5 of 427 comments (clear)

  1. New application by natehoy · · Score: 0, Troll

    That explains it. I had submitted a process patent describing "the use of the 'rotate image' key as it relates to images that are the result of translation from a Facsimile transmission". I thought it was unique and innovative since no one uses FAX any more, but it was rejected. Similarly, my "application of human digits to vertically reorient sheets of paper that come out of a Facsimile machine in an undesired orientation" was also rejected.
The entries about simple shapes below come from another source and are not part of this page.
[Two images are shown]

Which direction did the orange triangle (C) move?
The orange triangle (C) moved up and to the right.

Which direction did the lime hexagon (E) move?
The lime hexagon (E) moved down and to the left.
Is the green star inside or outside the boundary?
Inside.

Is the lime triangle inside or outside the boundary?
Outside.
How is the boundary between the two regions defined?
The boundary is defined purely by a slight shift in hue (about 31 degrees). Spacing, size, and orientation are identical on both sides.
    My transmission must have been routed via Australia.

    --
    "This post contains words, known to the State of California to cause thought. Wash brain thoroughly after reading."
  2. Re:Call the whambulance! by Lumpy · · Score: 0, Troll

    Problem is that would require hiring competent staff at the USPTO. That is expensive. Therefore to keep the incompetent idiots happy, all upside down things will be thrown away. I'm sneaking in tonight and running a imagemajick script to rotate every image file it finds upside down on every server they have.

    --
    Do not look at laser with remaining good eye.
  3. Re:Idea by INT_QRK · · Score: 0, Troll

    This is obviously an artifact of the "Americans with Disabilities Act," a little know provision of which provides federal Senior Executive Service (SES) level positions for "Special Needs" individuals. Here inside the DC Beltway a little yellow short-bus now runs between every department and agency on a 5 minute schedule, sometimes confusing school children from out of town. Seriously folks, this reflects the worst of a bureaucratic mindset that attempts to overlay finite and rigid rule-sets on a richly infinite and chaotic world. Rules are necessary and good, helping us to abstract from the unmanageably complex to humanly manageable bite-sizes. The best rules also enable such concepts as "fairness" and "impartiality" by enforcing consistency to agreed standards on decision-making processes. However, the world is not really so simple, and any abstraction is necessarily imperfect. So, man evolved mental faculties to survive in a complex environment. We call some of these faculties "reason," and "judgment," sometimes referring to a concept called "common sense." Rules, regulations, guideline, and laws must account for some measure of judgment. That is in fact why we employ people we call "managers" and "executives." We, in fact, usually pay such individuals more money than others with the thought, sometimes a delusion, that the education, background, or connections that these people have indicate a superior capacity to occasionally rise above the rule sets as needed to apply common sense where rigid rules may not apply, or, indeed, need to be changed, lest they might be confused with symptoms of insanity, stupidity or malice. So, let me be the first to call for the firing of the dumb SOB SES at USPTO who approved this rule.

  4. Re:Idea by robot256 · · Score: 1, Troll

    You are also required to actually invent something, another requirement that many patent filers tend to ignore.

  5. Re:Idea by StikyPad · · Score: 0, Troll

    there's no English letter that looks like a sideways 'b', 'd', 'p', or 'q' or an upside-down 'k' or 'h' or 'y'

    Well what if the PATENT is for the introduction of new letters? What the upside-down k say you NOW, sir???